Um dos potes tinha uma rachadura, enquanto o outro era perfeito e sempre chegava cheio de água no fim da longa jornada entre o poço e a casa do chefe; o pote rachado chegava apenas pela metade.
Foi assim por dois anos, diariamente, o carregador entregando um pote e meio de água na casa de seu chefe.
Claro, o pote perfeito estava orgulhoso de suas realizações. Porém, o pote rachado estava envergonhado de sua imperfeição, e sentindo-se miserável por ser capaz de realizar apenas a metade do que ele havia sido designado a
fazer.
Após perceber que por dois anos havia sido uma falha amarga, o pote falou para o homem um dia à beira do poço.
- "Estou envergonhado, e quero pedir-lhe desculpas."
- "Por quê?" Perguntou o homem. "De que você está envergonhado?"
- "Nesses dois anos eu fui capaz de entregar apenas a metade da minha carga, porque essa rachadura no meu lado faz com que a água vaze por todo o caminho da casa de seu senhor. Por causa do meu defeito, você tem que fazer todo esse trabalho, e não ganha o salário completo dos seus esforços," disse o pote.
O homem ficou triste pela situação do velho pote, e com compaixão falou:
- "Quando retornarmos para a casa de meu senhor, quero que percebas as flores ao longo do caminho."
De fato, à medida que eles subiam a montanha, o velho pote rachado notou o flores selvagens ao lado do caminho, e isto lhe deu certo ânimo.
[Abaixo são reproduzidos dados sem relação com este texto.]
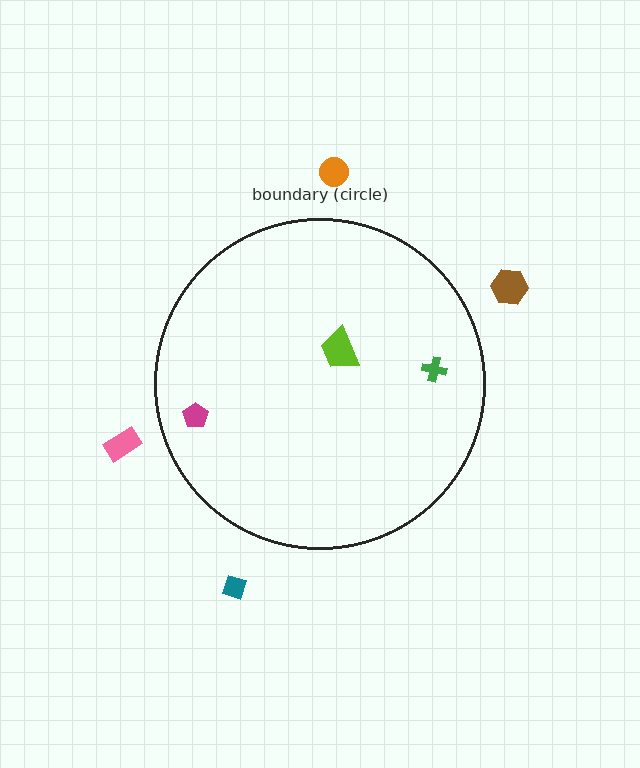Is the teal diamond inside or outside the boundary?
Outside.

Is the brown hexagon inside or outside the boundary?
Outside.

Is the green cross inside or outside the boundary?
Inside.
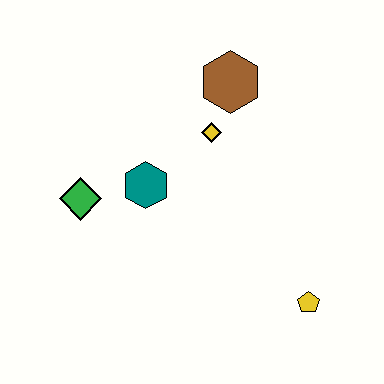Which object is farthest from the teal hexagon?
The yellow pentagon is farthest from the teal hexagon.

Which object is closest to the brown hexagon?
The yellow diamond is closest to the brown hexagon.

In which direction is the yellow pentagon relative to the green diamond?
The yellow pentagon is to the right of the green diamond.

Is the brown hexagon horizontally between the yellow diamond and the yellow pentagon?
Yes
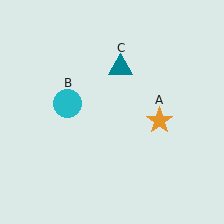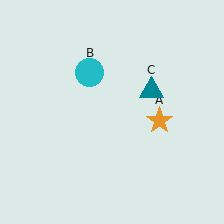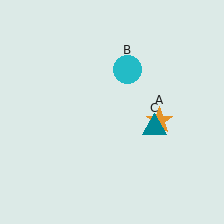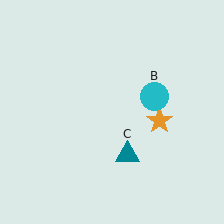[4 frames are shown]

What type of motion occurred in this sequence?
The cyan circle (object B), teal triangle (object C) rotated clockwise around the center of the scene.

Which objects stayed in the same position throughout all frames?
Orange star (object A) remained stationary.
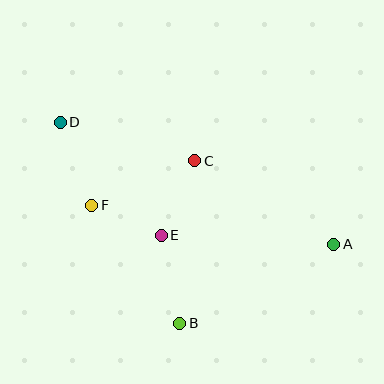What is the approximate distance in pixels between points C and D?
The distance between C and D is approximately 140 pixels.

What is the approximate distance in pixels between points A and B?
The distance between A and B is approximately 173 pixels.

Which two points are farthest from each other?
Points A and D are farthest from each other.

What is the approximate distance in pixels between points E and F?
The distance between E and F is approximately 76 pixels.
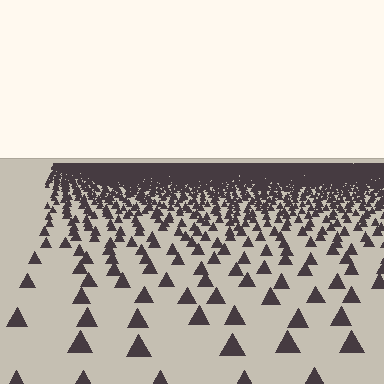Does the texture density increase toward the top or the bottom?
Density increases toward the top.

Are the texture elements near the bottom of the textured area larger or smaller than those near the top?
Larger. Near the bottom, elements are closer to the viewer and appear at a bigger on-screen size.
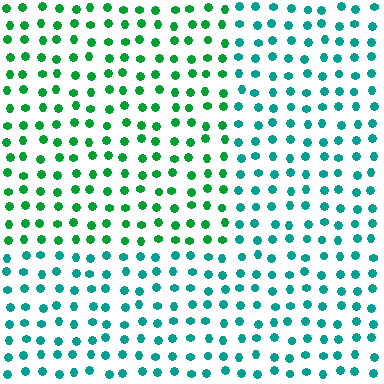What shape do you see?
I see a rectangle.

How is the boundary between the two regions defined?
The boundary is defined purely by a slight shift in hue (about 36 degrees). Spacing, size, and orientation are identical on both sides.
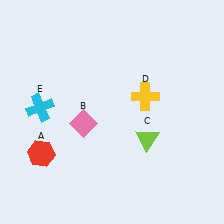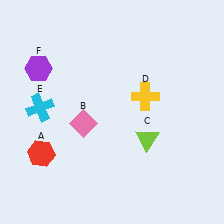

Mas ao fim da estrada, o pote ainda se sentia mal porque tinha vazado a metade, e de novo pediu desculpas ao homem por sua falha.
Disse o homem ao pote:
- "Você notou que pelo caminho só havia flores no seu lado. Eu ao conhecer o seu defeito, tirei vantagem dele. E lancei sementes de flores no seu lado do caminho, e cada dia enquanto voltávamos do poço, você as regava. Por dois anos eu pude colher estas lindas flores para ornamentar a mesa de meu senhor. Sem você ser de jeito que você é, ele não poderia ter esta beleza para dar graça à sua casa."
Cada um de nós temos nossos próprios e únicos defeitos. Se os reconhecermos, podemos usá-los ao nosso favor e das nossas fraquezas, podemos tirar forças e impulso para o nosso próprio desenvolvimento.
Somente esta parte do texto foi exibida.